Farmers and manufacturers should all be making a case for the reliable supply of EU labour to fulfil the need for 85,000 seasonal jobs, “because the government will not just give us this”, Minette Batters claimed.
Speaking at the British Meat Processors Association Annual Conference, held in London last month, Batters criticised suggestions that automation was the answer to the potential labour shortage. “I’ve heard some ridiculous ideas,” she said.
‘Driving a cheap food policy’
“All this business about automation. Well, let’s not forget that as a result of successive governments driving a cheap food policy, this industry has jumped through hoops to become as efficient as it possibly can.
“A workforce is absolutely essential, and together we need to make a case for that workforce.”

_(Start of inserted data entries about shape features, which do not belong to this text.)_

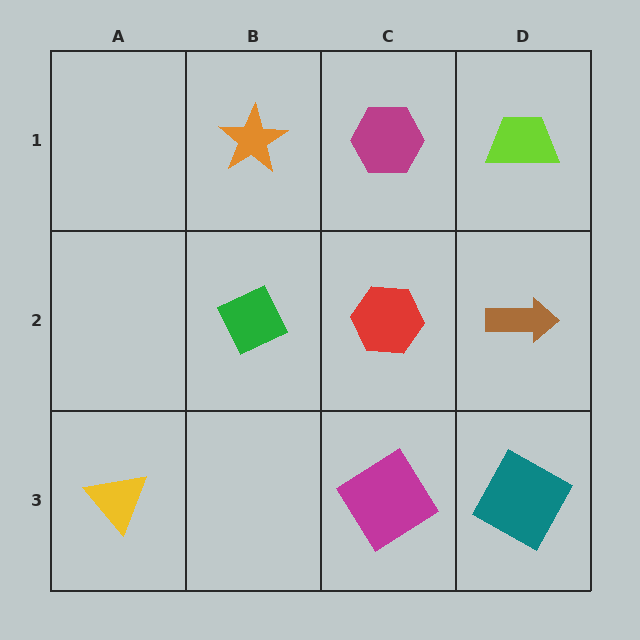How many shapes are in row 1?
3 shapes.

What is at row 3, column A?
A yellow triangle.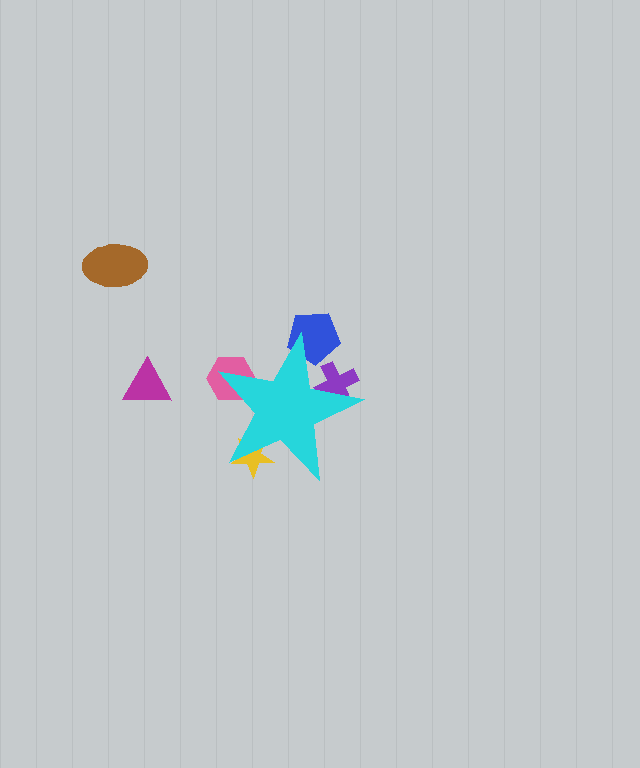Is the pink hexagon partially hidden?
Yes, the pink hexagon is partially hidden behind the cyan star.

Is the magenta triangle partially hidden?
No, the magenta triangle is fully visible.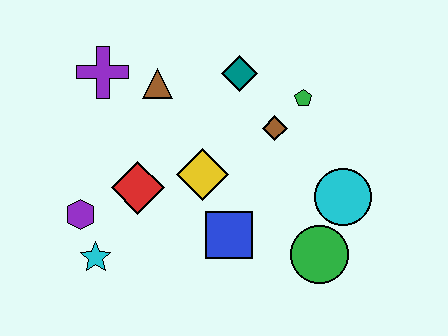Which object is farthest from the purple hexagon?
The cyan circle is farthest from the purple hexagon.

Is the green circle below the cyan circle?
Yes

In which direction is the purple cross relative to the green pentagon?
The purple cross is to the left of the green pentagon.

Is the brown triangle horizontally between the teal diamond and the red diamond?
Yes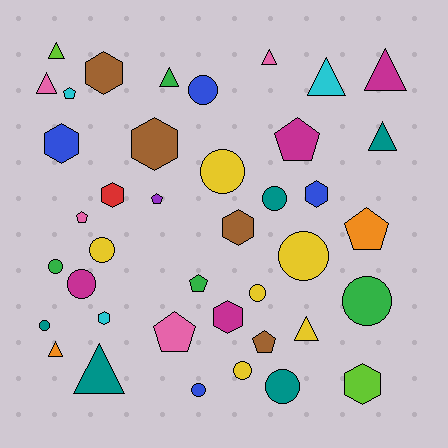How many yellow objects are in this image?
There are 6 yellow objects.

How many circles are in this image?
There are 13 circles.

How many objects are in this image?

Food and Drink Federation director general Ian Wright told conference delegates that labour shortage concerns were a matter of urgency, given that the food manufacturing industry alone was faced with losing 20,000–30,000 workers a year.
“The UK food manufacturing sector employs 400,000 workers. Of those, 120,000 are European and 130,000 are aged 55 or over so the numbers are very serious,” he said.
‘The issue that delivered Brexit’
“I think government officials have begun to get the point. The trouble is that they all believe immigration was the issue that delivered Brexit, and so they all believe they’ve got to do something about net migration figures.”
Wright predicted that the government would opt for a seasonal workers’ scheme, which would make available around 0.5M short-term visas between now and the mid 2020s.
But, he warned that the cost of the scheme would be carried by the food industry. “The whole process is going to be policed by employers – so get ready for it, because it’s going to come.”
Both were speaking ahead of the government’s proposal that all 3M EU citizens currently resident in the UK would have to apply to be on a “settled status” register after Brexit.